Funding For COVID-19 Testing Running Out; Will Affect Everett Adversely

By Josh Resnek

Free testing of all kinds for the COIVD-19 virus is running out.

Soon enough, only those with higher incomes will be able to afford constant testing to mitigate against the virus.


Thousands of Everett residents living under the poverty line will soon be hard pressed to pay for their own testing.

For those with pre-existing medical conditions, the ultimate result can likely be serious illness, the spread of the virus and more unnecessary deaths, according to a comprehensive article that appeared in the New York Times last weekend.

Funding to test and treat uninsured Americans is unavailable.

Some health care providers are telling uninsured they will have to pay for testing.

In the meantime, in China, where it is believed the virus began, the Chinese government is testing the entire city – which is an effort to test something like 15 million people because of an outbreak of the virus.

Locally, Massachusetts figures continue to decline significantly and vaccinations hover in the 5.6 million range out of a total population of about 6.3 million residents.

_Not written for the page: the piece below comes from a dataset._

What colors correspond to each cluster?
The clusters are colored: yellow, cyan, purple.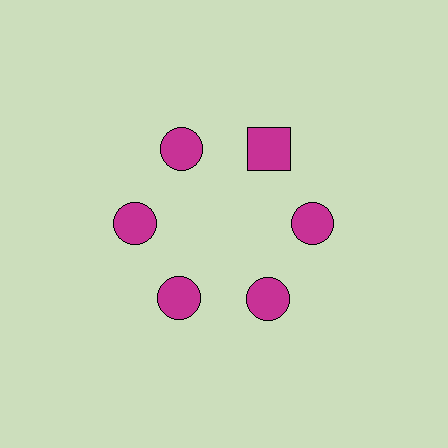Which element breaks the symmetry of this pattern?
The magenta square at roughly the 1 o'clock position breaks the symmetry. All other shapes are magenta circles.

Quest Diagnostics, which operates one of the largest networks of testing sites and laboratories in the United States, last week began to notify clients that the reimbursement was no longer available, Kimberly B. Gorode, a spokesperson for the chain, said on Sunday.

Patients “are being told they can’t get it for free,” she said. Uninsured people will now have to pay $125 to be tested at Quest Diagnostics. Other testing services may charge up to $195.

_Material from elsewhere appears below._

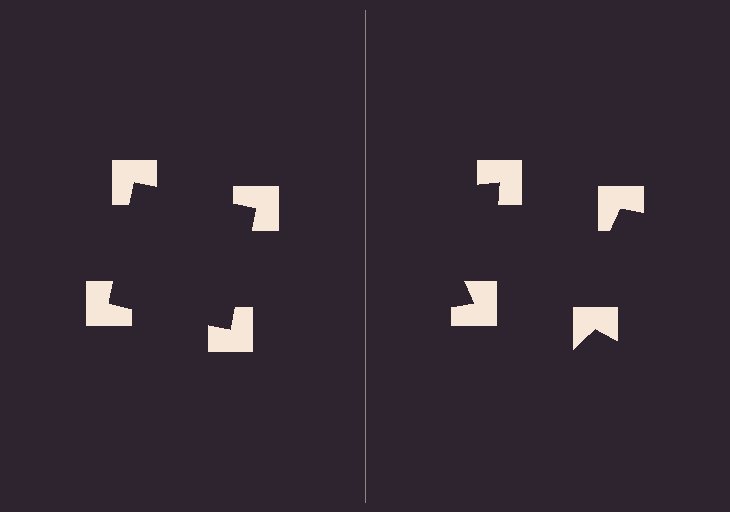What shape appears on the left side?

Customers enrolled in a private insurance plan, or covered by Medicare or Medicaid, are not affected, she said.

Around 31.2 million Americans are uninsured, according to federal data in 2020. Uninsured people were more likely to be people of color or from low-income families.

On Wednesday, the federal Heath Resources and Services Administration stopped accepting claims for testing and treatment for uninsured patients. On April 6, the agency will stop reimbursing providers for vaccinating uninsured people.